Vance Morrison’s excellent MSDN article from a few months back talks about why double checked locking is guaranteed to work on the CLR v2.0, and why it is one of the few safe lock-free mechanisms on the runtime. He also sent an email to the develop.com mailing list a while back explaining why this pattern wasn’t guaranteed to work on the ECMA memory model. We did quite a bit of implementation work and testing to tame the crazy memory model of IA-64 on 2.0. (Note that none of this is in the ECMA specification, so if you’re worried about CLI compatibility, beware.)
These modifications not only enable the double checked locking pattern, but
also prevent constructors from publishing the newly allocated object before
their state has been initialized, as I mentioned in my PDC presentation on
concurrency last year. We accomplish this by ensuring writes have ‘release’
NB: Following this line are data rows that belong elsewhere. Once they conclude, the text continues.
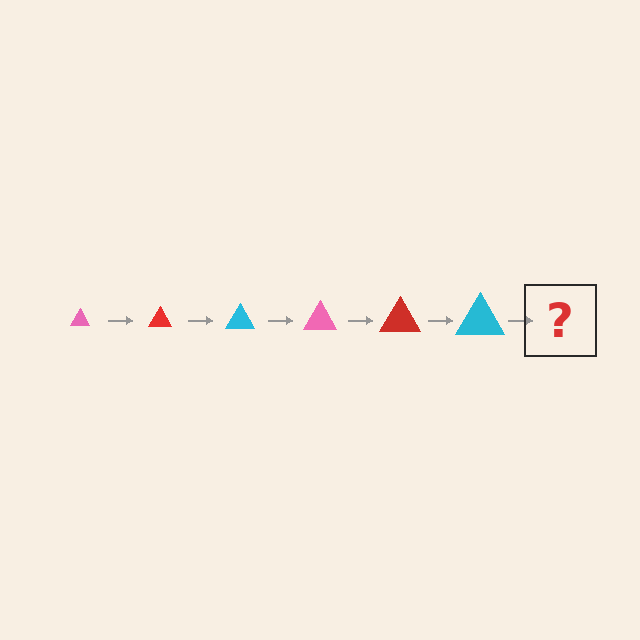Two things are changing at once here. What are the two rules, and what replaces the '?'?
The two rules are that the triangle grows larger each step and the color cycles through pink, red, and cyan. The '?' should be a pink triangle, larger than the previous one.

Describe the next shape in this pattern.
It should be a pink triangle, larger than the previous one.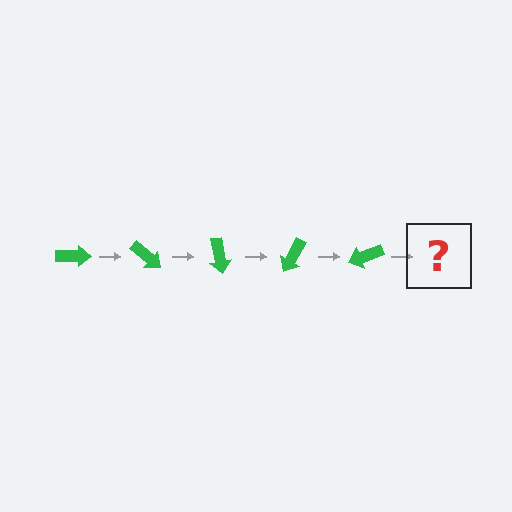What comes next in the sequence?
The next element should be a green arrow rotated 200 degrees clockwise.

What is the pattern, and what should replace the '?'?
The pattern is that the arrow rotates 40 degrees clockwise each step. The '?' should be a green arrow rotated 200 degrees clockwise.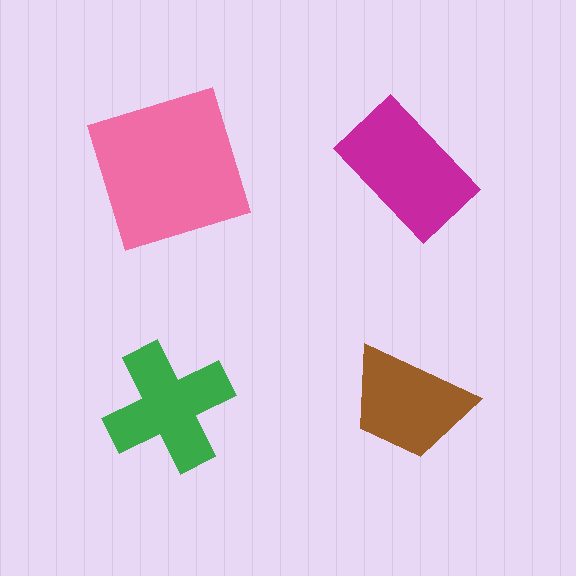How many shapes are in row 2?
2 shapes.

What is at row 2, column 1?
A green cross.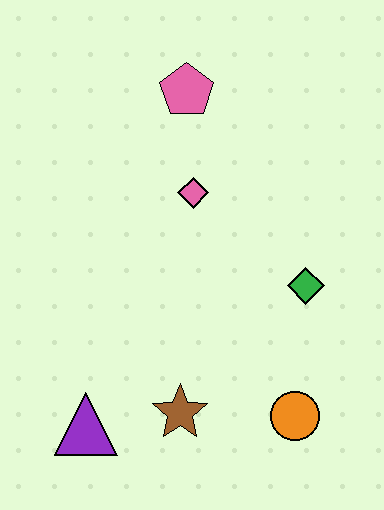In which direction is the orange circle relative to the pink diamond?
The orange circle is below the pink diamond.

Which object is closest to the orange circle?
The brown star is closest to the orange circle.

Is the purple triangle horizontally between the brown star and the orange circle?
No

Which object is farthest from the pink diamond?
The purple triangle is farthest from the pink diamond.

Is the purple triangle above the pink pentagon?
No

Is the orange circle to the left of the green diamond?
Yes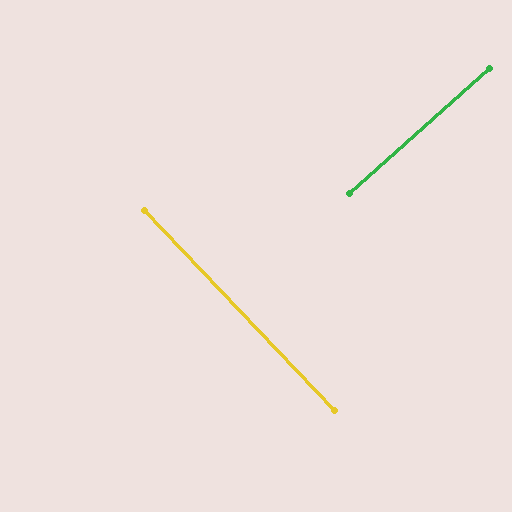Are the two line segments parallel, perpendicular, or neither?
Perpendicular — they meet at approximately 88°.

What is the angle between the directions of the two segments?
Approximately 88 degrees.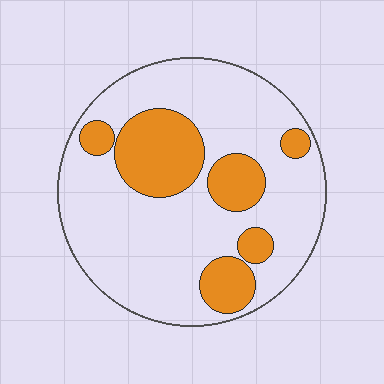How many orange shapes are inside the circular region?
6.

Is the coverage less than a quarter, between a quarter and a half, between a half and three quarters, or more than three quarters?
Between a quarter and a half.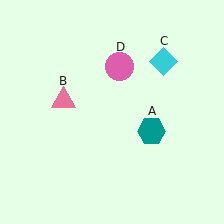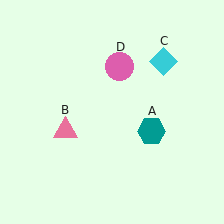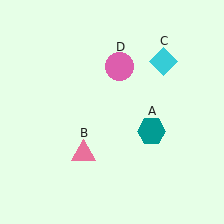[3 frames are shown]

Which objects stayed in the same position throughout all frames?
Teal hexagon (object A) and cyan diamond (object C) and pink circle (object D) remained stationary.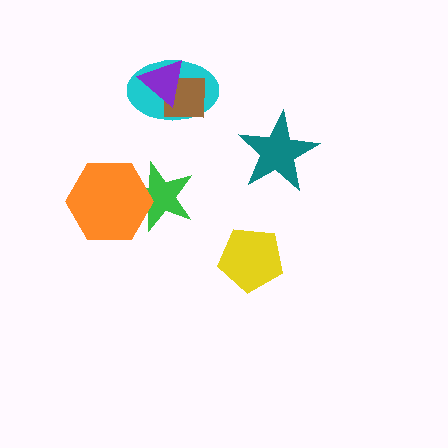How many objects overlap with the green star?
1 object overlaps with the green star.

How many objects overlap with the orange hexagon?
1 object overlaps with the orange hexagon.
semantics on IA-64, via the st.rel
instruction. A single st.rel x
guarantees
that any other loads and stores leading up to its execution (in the physical
instruction stream) must have appeared to have occurred to each logical
processor at least by the time x
’s new value becomes visible to another
logical processor. Loads can be given ‘acquire’ semantics (via the ld.acq
instruction), meaning that any other loads and stores that occur after a
ld.acq x
cannot appear to have occurred prior to the load. The 2.0 memory
model does not use ld.acq
’s unless you are accessing volatile data (marked w/
the volatile
modifier keyword or accessed via the Thread.VolatileRead
API).
This can lead to some subtle problems.
For example, a slight variant of the double checked lock will not work under our model:
class Singleton
{
private static object slock = new object();
private static Singleton instance;
private static bool initialized;
private Singleton() {}
public Instance
{
get
{
if (!initialized)
{
lock (slock)
{
if (!initialized)
{
instance = new Singleton();
initialized = true;
}
}
}
return instance;
}
}
}
You might have decided to use this pattern to determine whether to initialize a
value-type, since checking the variable for null isn’t possible. If you had
some more complex set of state, perhaps you want to use a single Boolean
rather
than checking, say, 10 separate variables to see if they have each been
initialized. Whatever your reasoning, as written the above code is prone to a
subtle race condition.
The problem here is that both reads of initialized
and instance
do not have
‘acquire’ semantics. Thus, instance could appear to have been read before
initialized, e.g. as follows:
Time | Thread A | Thread B |
---|---|---|
0 | Reads instance as null | |
1 | Reads initialized as false | |
2 | Sets instance to ref to new obj | |
3 | Sets initialized to true | |
4 | Uses instance (initialized) | |
5 | Reads initialized as true | |
6 | Uses instance (null!) |
Thread B ends up returning a null reference. If a caller tried to use it, they
might encounter a spurious NullReferenceException
, the cause of which is
incredibly hard to debug. For example:
void f()
{
Singleton s = Singleton.Instance;
s.DoSomething(); // Boom!
}
For this to have happened, Thread B would have had to read instance entirely
out of order. It might have done so for any number of reasons. If it recently
executed some code that pulled it into cache—either directly or due to
locality—it isn’t required to invalidate the cache with non-acquire reads,
even though it observed a new write with release semantics, because it’s as if
the load was moved before the load of initialized. Or superscalar execution
might perform branch prediction and retrieve the value of instance, assuming
that initialized will be false, pulling it into cache ahead of the read of
initialized. Again, because it is a non-acquire read, this is a valid thing to
do. If it reads initialized
as true
, its prediction was actually correct, and
it just returns the null
value that was pre-fetched. It might even be the case
that a compiler along the way moved the read, which is also entirely legal with
our memory model.
One possible solution for this is to employ a volatile-read on the first read of the initialized variable, prohibiting the read of instance from moving prior to the read of initialized. Control dependency prevents us from having to use a volatile-read for the reads of both variables.
class Singleton
{
private static object slock = new object();
private static Singleton instance;
private static int initialized;
private Singleton() {}
public Instance
{
get
{
if (Thread.VolatileRead(ref initialized) == 0)
{
lock (slock)
{
if (initialized == 0)
{
instance = new Singleton();
initialized = 1;
}
}
}
return instance;
}
}
}
You could have instead inserted a call to Thread.MemoryBarrier
instead, which
is a two way memory-fence, in between if-block and the read of instance, but
the cost of a barrier is generally higher than both a st.rel
and ld.acq
because
it affects surrounding instructions and movement in both directions.
The take-away here is not that you must understand the specifics of how cache coherency, speculative execution, and our memory model interact. Rather, it should be that once you venture even slightly outside of the bounds of the few “blessed” lock-free practices mentioned in the article mentioned above, you are opening yourself up to the worst kind of race conditions. Using locks is a simple way to avoid this pain. And hopefully someday in the future, transactional memory will enable performant execution of code with lock elision techniques that lead to the performance of lock-free code, but without any of the mental illness that such techniques have been proven to cause.